The table above shows the result for the OLS model. According to the table, we can interpret that： a) When financial satisfaction increases by one unit, life satisfaction will increase by 0.515. b) When personal health increases by one unit, life satisfaction, on average, will increase by 0.505 when holding financial satisfaction constant. c) Comparing the age group “18-29,” life satisfaction , on average, will increase by 0.183 in the “30-49” group when holding financial satisfaction constant. Comparing the age group “18-29,” life satisfaction will increase by 0.302 in the “50-64” group holding financial satisfaction constant. Comparing the age group “18-29,” life satisfaction, on average, will increase by 0.466 in the “65+” group when holding financial satisfaction constant. d) Comparing the education group “HS degree or less,” life satisfaction, on average, will decrease by 0.027822 in the “Some Post HS education” when holding financial satisfaction constant Comparing the education group “HS degree or less,” life satisfaction, on average, will decrease by 0.089450 in the “BA/BS” group when holding financial satisfaction constant. Comparing the education group “HS degree or less,” life satisfaction, on average, will decrease by 0.082125 in the “Advanced Degree” group when holding financial satisfaction constant. e) Comparing the males, life satisfaction, on average, will increase by 0.066829 for females holding financial satisfaction constant. f) Comparing “Need to be very careful about trusting people,” life satisfaction, on average, will decrease by 0.024665 in the “Most People can be trusted” group when holding financial satisfaction constant.
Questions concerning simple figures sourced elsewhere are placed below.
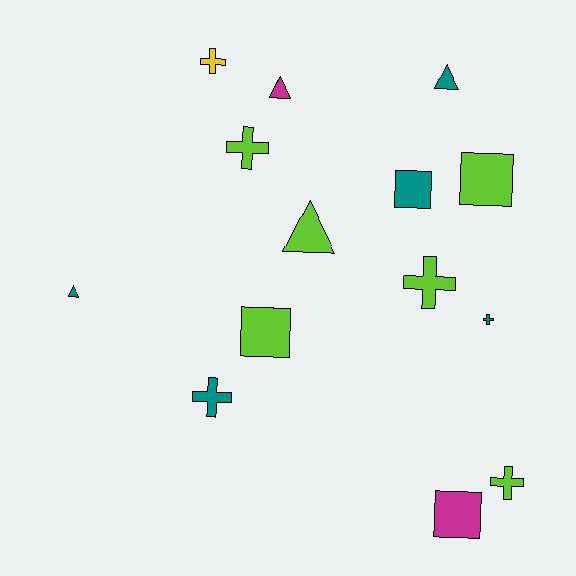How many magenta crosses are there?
There are no magenta crosses.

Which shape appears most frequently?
Cross, with 6 objects.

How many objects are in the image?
There are 14 objects.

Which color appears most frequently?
Lime, with 6 objects.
Graphing Regression Results

personal_finances_one_term<- ggpredict(directional_hypothesis, terms=("personal_finances"))
print(personal_finances_one_term, n=Inf)

# Predicted values of life_satisfaction

personal_finances | Predicted |     95% CI
------------------------------------------
                1 |      4.05 | 3.94, 4.15
                2 |      4.56 | 4.47, 4.66
                3 |      5.08 | 4.99, 5.17
                4 |      5.59 | 5.51, 5.68
                5 |      6.11 | 6.02, 6.20
                6 |      6.62 | 6.54, 6.71
                7 |      7.14 | 7.05, 7.22
                8 |      7.65 | 7.57, 7.74
                9 |      8.17 | 8.08, 8.26
               10 |      8.68 | 8.59, 8.78

Adjusted for:
* personal_health = 3.75
*       age_group =    1
*       education =    1
*  biological_sex =    1
* trust_in_people =    1

personal_finances_three_term<- ggpredict(directional_hypothesis, terms=c("personal_finances","personal_health [5]", "age_group[1,4]"))
print(personal_finances_three_term, n=Inf)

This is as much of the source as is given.